My grandmother made a quilt for me, the only son of her oldest son, before she died. Here it is, still wrapped in a protective plastic bag I’ve kept it in for the last couple of decades:
This quilt was probably stitched together 30 or 40 years ago, and I’ve somehow managed to preserve it reasonably well.
See those geometric designs? That pattern is called a bear claw design, and it became popular in the US during the 1930s, when my grandmother was just becoming a young lady. I suspect she and her two sisters grew up very, very quickly during this time.
The colors of the pattern made sense during an era when sacks to carry food were repurposed for fabric. Everything was repurposed during the Great Depression. This was a great way for people not only to be intensely frugal—a matter of survival—but also to express themselves creatively.
Truly, this has to be where I got the intense frugality that got me through my twenties. When I look at this quilt my grandmother made for me, I am reminded of all this history, and it comes rushing to my mind in an instant when I glance at it.
When it was given to me, though? That’s another story. I already had a blanket, after all, so I couldn’t understand why this was such an incredible gift.
I get it now.
Quilts seemed unremarkable to a kid like me, and they are indeed straightforward in concept. The idea is to carefully sew one ornate side that everyone sees, then create a very plain (but functional) side underneath. Finally, you stuff the apparatus with something that insulates you.
You know what insulates really, really well in nature? Feathers. If you watch a show that takes place before the modern era, and the people are living in luxury, you’re very likely to see a feather-stuffed pillow.
Feathers stuff things, and they also insulate things extremely well. It made sense to me, then, that the word quilt must have come from the word quill.
In my mind’s eye, I could see how that letter t at the end came to be, where they just threw it on to indicate that it was something stuffed with quills. It was, therefore, a bit of a surprise to find out that the two words are actually completely different in origin.
Quilt actually arises from the Latin word culcita. Wealthy ancient Romans slept on these stuffed sacks that could be used as a mattress or cushion. This original meaning really didn’t change all that much over the centuries, filtering through old French as cuilte before being morphed one more time into English.
Although the Romans gave quilts their name, the idea of a quilt is far more ancient, and widespread across the ancient world. Anywhere there was sewing, there were (eventually) quilts.
Quill, on the other hand, comes from a Germanic root. Germanic and Latin were the two great language families playing tug-of-war over much of Europe during the middle ages, and it’s no surprise to me that these are the two languages that make up most of modern English.

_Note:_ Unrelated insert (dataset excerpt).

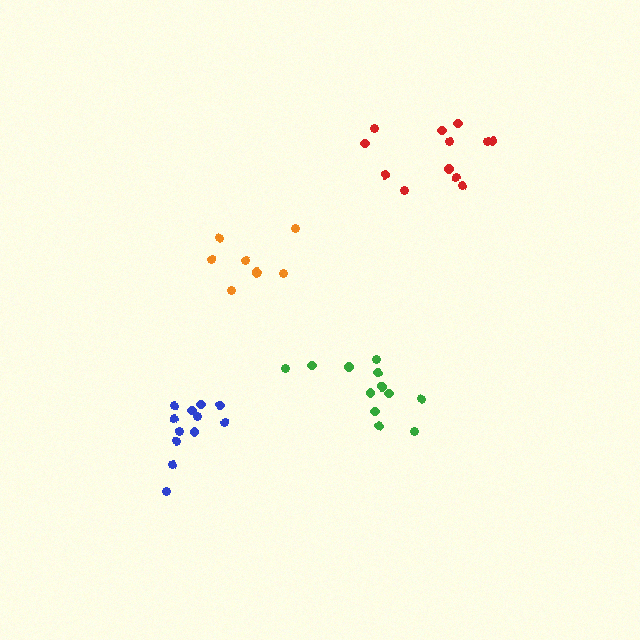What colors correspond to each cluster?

The Middle Low German word quiele, gave us the word we use today. The precise root isn’t known—there was a great deal of Latin written down during the ancient world as compared to Germanic script, and so we know the original words in Latin much more of the time.

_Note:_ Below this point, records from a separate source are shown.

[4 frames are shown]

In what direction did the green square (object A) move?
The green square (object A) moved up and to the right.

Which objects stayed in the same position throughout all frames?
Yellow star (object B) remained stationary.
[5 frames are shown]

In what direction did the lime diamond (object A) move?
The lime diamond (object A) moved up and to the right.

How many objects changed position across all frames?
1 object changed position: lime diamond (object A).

Quill also came to mean a couple of other things over time. One of them is the iconic writing instrument you might envision someone like Isaac Newton using to write his Principia Mathematica, or the signers of the Declaration of Independence using to seal the deal and give that middle finger to the British Empire, once and for all.
Porcupines also have quills, so-named for the resemblance to feathers. That etymology is easier to explain.
Do you have a quilt yourself, or did you use one when you were younger? Are there any other particular family heirlooms that have a history, something you’ve learned about your own past over the years?
I have a blue jean quilt my mom made. The other thing about why they used small pieces is because they saved all their fabric scraps and quilting was one way to make something new from them even if they were small reminents.
I am well familiar with quilts after playing Patchwork (the two-player board game) with my wife.
I find that if you wrap a quill in a quilt and then you s-quint your eyes just so, you can quickly quit having friends or even ac-quaintances.